As fans, we can’t control whether wrestling companies telegraph the progression of their storylines. But we can alter our habits to maximize our own satisfaction with the product. And, also, when we are positively astonished by what we see play out, remember to praise those promotions as much as we criticize the status quo.
- Things That Are Not Happening Redux: It’s understandable, really. It is. When we don’t have something we want, we can find ways to foretell its coming. The human mind is, thanks to millions of years of development, very good at sensing patterns and intuiting causal relationships even when they’re not there. This need not necessarily be conscious or specifically intended, and indeed is often not. Thus it was that desire became hope, hope became theory, theory became rumor, and many things that should have been forgotten were resurrected when people started whispering about the idea that TNA recently made a last-ditch offer to CM Punk to return under the aegis of Impact Wrestling. Look, we all already know the story here: Punk seems to be happy as he is right now, and when that changes he might be amenable to some sort of deal. However, TNA being the recipient of that deal seems, as Gorilla Monsoon would say, highly unlikely.

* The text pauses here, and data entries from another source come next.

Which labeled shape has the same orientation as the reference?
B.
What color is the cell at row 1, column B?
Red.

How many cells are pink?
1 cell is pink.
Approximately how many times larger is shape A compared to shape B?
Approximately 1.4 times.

- A Little Less Monstrous: Former (oh so former) WWF Women’s Champion Madusa was hospitalized this week after taking “a bad spill” during a monster truck show in Australia. Sometimes there are risks in doing what we love. The best wishes of all go out to Madusa.

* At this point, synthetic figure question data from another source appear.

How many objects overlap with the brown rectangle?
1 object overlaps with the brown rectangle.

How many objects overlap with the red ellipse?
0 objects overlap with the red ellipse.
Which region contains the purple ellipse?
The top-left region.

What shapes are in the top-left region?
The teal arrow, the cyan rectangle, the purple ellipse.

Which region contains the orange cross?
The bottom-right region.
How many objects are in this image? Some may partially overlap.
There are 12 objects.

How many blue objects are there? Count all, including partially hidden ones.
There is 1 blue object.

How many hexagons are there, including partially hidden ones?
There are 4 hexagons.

- How Many Continents Did it Visit: The long journey of Dolph ziggler’s lost Intercontinental Championship belt, dragooned into an extended journey by United Airlines, has ended. The belt yearned to return to its master, and so it has.

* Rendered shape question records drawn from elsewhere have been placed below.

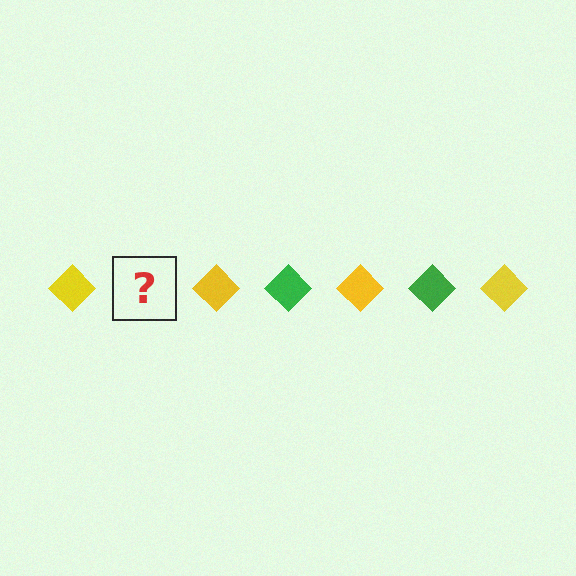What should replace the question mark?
The question mark should be replaced with a green diamond.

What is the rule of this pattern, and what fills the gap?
The rule is that the pattern cycles through yellow, green diamonds. The gap should be filled with a green diamond.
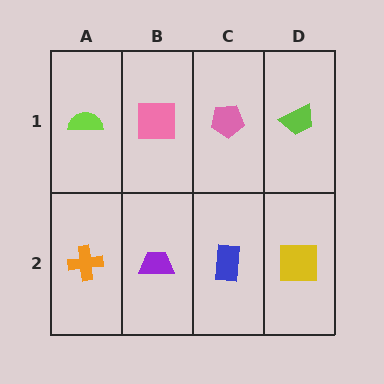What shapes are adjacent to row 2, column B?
A pink square (row 1, column B), an orange cross (row 2, column A), a blue rectangle (row 2, column C).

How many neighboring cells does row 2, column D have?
2.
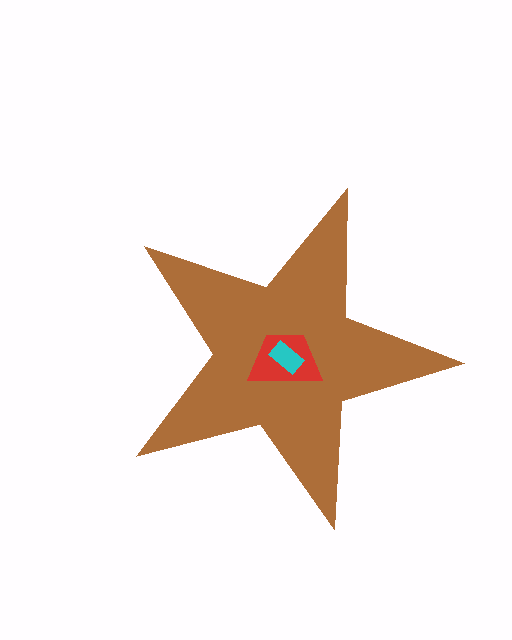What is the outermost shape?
The brown star.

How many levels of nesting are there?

- No Friends, Many Foes: In the announcement that Royal Rumble tickets are going on sale, it was also announced that there will once again be 40 participants in the 2015 event. While the 2011 event was considered watered-down and a disappointment by many (this writer was at the event and therefore has an inflated view of it in general; personally, though, the Hornswoggle segment in the middle of the Rumble match was so great that not even the Corrrrrre and a couple of the Nexus flunkies could bring it down for me), if you do a little fantasy booking and assume some NXT involvement with the upcoming show, it could certainly work. (“King, just imagine what it would mean for the career of Hideo Itami to win the Royal Rumble and go on to wrestleMania!”) If you mentally rule out the NXT roster, the list of (male) wrestlers on the main roster stands at around 45, depending on returns from injury, demotions to NXT, and the status of older part-time wrestlers. Figure in a couple surprise guests in the league of Mick Foley and Roddy Piper in years past and you could put together a 40-man match; whether that would be the best option on an aesthetic level is more complex, and most likely can only be decided for ourselves inside each of our hearts. I know I’d rather see Adrian Neville in there than Curtis Axel, though.